Are We Different Writers When We Move from Longhand to a Screen? - fern12
http://lithub.com/are-we-different-writers-when-we-move-from-longhand-to-a-screen/
======
Nomentatus
My take is different. Long before PCs came around, I had been typing
everything since I was a kid, not writing longhand. (Henpecking until high
school, touch typing after that.) Getting on a word processor changed
everything about my writing, both for good and bad.

The good part was that I found that my previous typewritten style was actually
quite cramped. Since erasing was quite difficult on a typewriter (and quite
expensive) I had a strong habits that kept me from "typing myself into a
corner." That is, typing the first half of a sentence and then finding that
there was no grammatically correct way of finishing the sentence. So I stuck
to a limited number of sentence forms and didn't experiment much.

On the WP, on a PC, I could just blather. This loosened me up and made me much
more flexible and experimental as a writer, greatly diversifying my use of
grammatical forms - but I was nothing like as concise as I had been, before.

For a while I switched back and forth trying to figure out which technology
gave the best result. Eventually I concluded that it was the exercise of
switching back and forth gave the best result; it was very educational. After
some switches back and forth, I felt I could thereafter just stick with the
wordprocessor without losing much concision.

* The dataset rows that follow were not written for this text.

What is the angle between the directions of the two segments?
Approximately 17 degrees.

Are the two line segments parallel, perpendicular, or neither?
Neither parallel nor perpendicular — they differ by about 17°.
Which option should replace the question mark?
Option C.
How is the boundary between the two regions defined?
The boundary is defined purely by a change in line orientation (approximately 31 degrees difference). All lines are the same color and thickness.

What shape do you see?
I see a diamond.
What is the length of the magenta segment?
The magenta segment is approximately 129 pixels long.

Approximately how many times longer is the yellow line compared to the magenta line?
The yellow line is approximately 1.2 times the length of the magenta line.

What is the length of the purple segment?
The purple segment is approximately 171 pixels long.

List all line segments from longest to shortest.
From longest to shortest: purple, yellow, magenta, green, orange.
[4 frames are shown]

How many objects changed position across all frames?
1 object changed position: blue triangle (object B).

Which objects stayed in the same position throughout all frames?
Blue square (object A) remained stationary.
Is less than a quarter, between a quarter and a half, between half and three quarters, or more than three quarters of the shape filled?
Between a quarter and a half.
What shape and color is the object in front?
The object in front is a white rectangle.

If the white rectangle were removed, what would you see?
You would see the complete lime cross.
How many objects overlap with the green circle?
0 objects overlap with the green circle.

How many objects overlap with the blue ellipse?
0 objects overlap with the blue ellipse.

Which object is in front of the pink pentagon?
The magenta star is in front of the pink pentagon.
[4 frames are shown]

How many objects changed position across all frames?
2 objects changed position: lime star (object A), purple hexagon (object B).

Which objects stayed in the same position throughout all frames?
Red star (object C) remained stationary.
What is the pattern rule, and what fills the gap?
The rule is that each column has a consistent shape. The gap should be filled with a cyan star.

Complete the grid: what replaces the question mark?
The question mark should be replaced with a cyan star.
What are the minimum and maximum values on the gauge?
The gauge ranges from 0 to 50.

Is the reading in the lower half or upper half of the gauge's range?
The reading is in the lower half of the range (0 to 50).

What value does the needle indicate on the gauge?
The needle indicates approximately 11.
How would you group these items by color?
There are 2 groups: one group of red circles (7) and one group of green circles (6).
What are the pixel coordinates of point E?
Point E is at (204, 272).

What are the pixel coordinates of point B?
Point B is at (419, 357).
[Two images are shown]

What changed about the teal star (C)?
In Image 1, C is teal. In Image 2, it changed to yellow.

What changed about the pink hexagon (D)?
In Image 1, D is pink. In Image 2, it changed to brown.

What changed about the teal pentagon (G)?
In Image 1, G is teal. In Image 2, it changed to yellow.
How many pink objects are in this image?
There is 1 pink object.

Just to explain a bit further - I typed for many years before whiteout (paint)
existed. Back then, typing over (blacking out) your mistakes resulted in
really ugly documents. So you really had to get it right the first time if you
could, and then retype the whole thing if you made too many errors. Even after
whiteout appeared, errors were still somewhat visible and more importantly:
for many years the whiteout paint was very expensive, especially for a kid.
The incentive to stick to simple, stereotyped grammar at all times was quite
strong.

FWIW, I and one other guy were the first males in our entire province to ever
take typing classes as high school students. We explained that we wanted to
work on computers when we grew up, which struck adults as quite mad - there
were only dozens of computers in the country, so why on God's earth would we
think that we'd win the lottery and end up working on one?